A Daring College Theatre Troupe Is Giving Chicago An "Orange Is the New Black" Makeover – See Photos Here!

News   A Daring College Theatre Troupe Is Giving Chicago An "Orange Is the New Black" Makeover – See Photos Here! Students at a New Mexico university have mounted an unorthodox production of the Kander and Ebb musical Chicago, set entirely inside a modern-day women's prison, in which the inmates are depicted as putting on the musical, Man of La Mancha style.

The staging concept departs considerably from the original vaudeville-style staging by Bob Fosse and the minimalist staging created by Walter Bobbie for the current long-running revival.

"The challenge with a wildly popular musical like Chicago is to not merely copy the incredibly well known previous versions of the work," said Megan McQueen, co-director of the show and co-founder of the Scaffolding Theatre Company in Las Cruces, NM.

The production is scheduled to run through June 28 at the Center for the Arts at the New Mexico State University, whose Theatre Arts department is co-producing the show with Scaffolding.

(L-R): Velma (Nicole Bartlett) and Roxie (Taylor Rey) with bouquets made of tampons, backed by a company of "prisoners."
(L-R): Velma (Nicole Bartlett) and Roxie (Taylor Rey) with bouquets made of tampons, backed by a company of "prisoners."

 

  With a libretto by Fred Ebb and Bob Fosse based on the 1926 of the same title written by Maurine Dallas Watkins, Chicago tells the story of Roxie Hart, a woman who murders her lover, but then gets caught up in the corrupt legal system, media and showbiz world of the period, becoming a celebrity for her deed. Several scenes are set in a prison.

McQueen told Playbill.com, "I've seen the show on Broadway, on tour, and at other community theatres several times, and it's generally always been a copy of the revival (all in black clothing and with Fosse or Fosse-inspired dance). I watched and read 'Orange Is the New Black' and thought, wouldn't it be fascinating to highlight the themes of the show Chicago and maybe even think more about the content of the show in a fresh way if we did an all-female cast?'"

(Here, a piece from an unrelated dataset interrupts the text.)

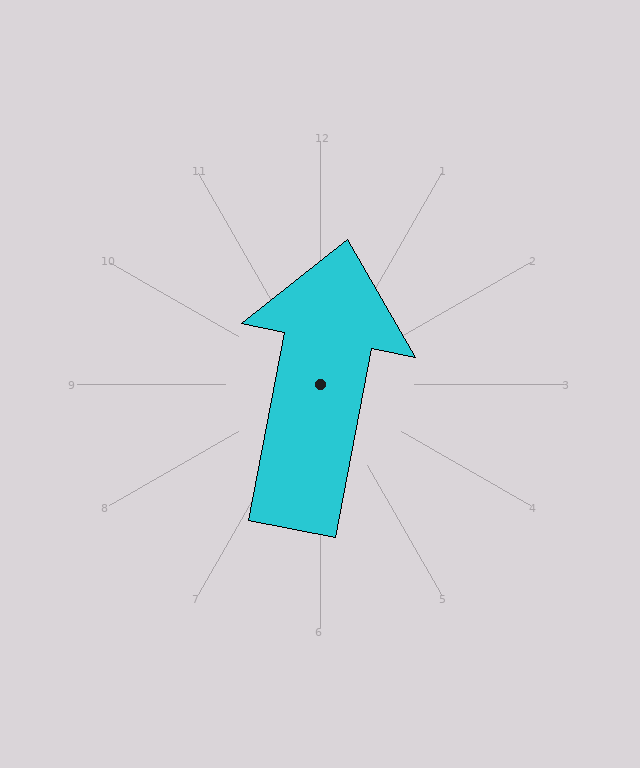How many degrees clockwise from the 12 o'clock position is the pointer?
Approximately 11 degrees.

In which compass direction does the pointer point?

McQueen said she contacted the rights licensor, Samuel French Inc., seeking permission for the changes. "Samuel French contacted the appropriate parties and notified us that we could move ahead if we cast men in the key roles of Billy and Amos (they were concerned about changing the keys to facilitate females playing those roles). Billy is a prison guard and Amos is a custodian. This has proven incredibly fruitful. Having female prisoners carrying Velma around, having Sgt. Fogarty write on a maxi pad as his note pad, and having Velma and Roxie holding bouquets of tampon roses is all empowering. Further, lines like 'No, I'm no one's wife, but oh I love my life' have meaning in ways I'd never realized. What was it to not be cut out to be a housewife in the 1920s? What did that mean for your life's trajectory? Our set appears to have been made by the inmates, as do our props and costumes."

Taylor Rey (center) as Roxie with Cindy Pitts and Melis White as her dancers in "Me & My Baby."
Taylor Rey (center) as Roxie with Cindy Pitts and Melis White as her dancers in "Me & My Baby."

 

The 17-member cast features 11 students or recent graduates of NMSU, including Nicole Bartlett as Velma Kelly, Robert Sciortino as Billy Flynn, Marybeth Torres as Mama Morton and Valerie Mirelez as Mary Sunshine. The cast also includes numerous veterans of Las Cruces and El Paso stages, such as David Reyes as Amos Hart, Cindy Pitts as Fred Casely and Taylor Rey as Roxie Hart.